Leaning forward, forcing his feet to the floor. His elbows balance on his knees and I wait for his clipboard to fall to the ground. 

“Skylar, what’s wrong?” Dr. S has a smooth voice that soothes me, probably the sole reason why he is a counselor. 

I peel away a piece of dead skin from my thumb. “My Grams died a couple weeks ago.”

“And how does that make you feel?” Of course he’d ask a moronic question as such. 

“How do you think? I’m here aren’t I?” My sarcastic tone catches me off guard. “Sorry.”

He shakes his head, writes something down, and says, “It’s okay. You’re allowed to feel this way.”

“What way?” My voice finds me. Suddenly all my thoughts spill from my lips to a complete stranger. “I feel like the world is on my shoulders and yet like I am weightless. She died, I didn’t get to hear her last words. I didn’t get to say goodbye properly. I hate her for being so selfish.” My finger pull tightly on the hem of my t-shirt.

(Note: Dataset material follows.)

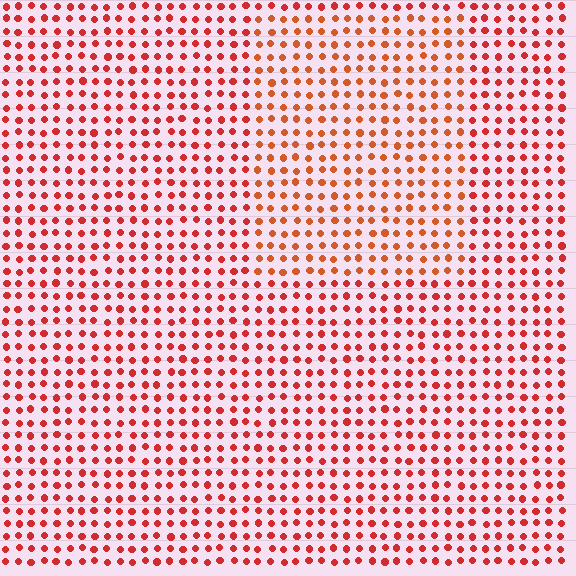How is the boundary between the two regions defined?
The boundary is defined purely by a slight shift in hue (about 19 degrees). Spacing, size, and orientation are identical on both sides.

Dr. S seems surprised by my small, or rather great revelation. “Selfish? What did she do that was selfish?”

“She didn’t fight. The heart attack hit her and then days later she just died.”

He scribbles more notes, my eyes watch the loops and line hoping to make out the words. “It wasn’t her choice.”

“We always have a choice.”

“Do we?” 

I open my mouth, then shut it. After minutes pass, I whisper, “I’m done talking today.”

He nods. “Okay. Now, Skylar I’d like to have you back here next week. Is that okay with you?”

“Sure.” I stand. 

At first I don’t head for the door, my body waits for something. I look at the books on shelves, the framed diplomas hanging from the wall, and the lack of personal items. Something keeps me from walking out the door. I sit back down, Dr. S doesn’t comment.

“Am I depressed?” A small voice escapes through my lips. 

He thinks for a bit, leaving me waiting. “Yes, but it’ll be okay.”

“What do you mean?”

“From our fifteen minute talk, you already admitted to being mad at your grandmother, asked if you were depressed, and showed me you want help. You’ll make it to the other side, not everyone does.” 

Another question blurts from my mouth, “I’ll be okay?”

“It’ll take time, but you’ll come out the other end. Now, we still have half an hour, can we talk some more?”

I nod. 

He jots down a few things as I shift awkwardly in my seat. I end up crossing my legs, putting my hair in a ponytail, and braiding & unbraiding my bangs.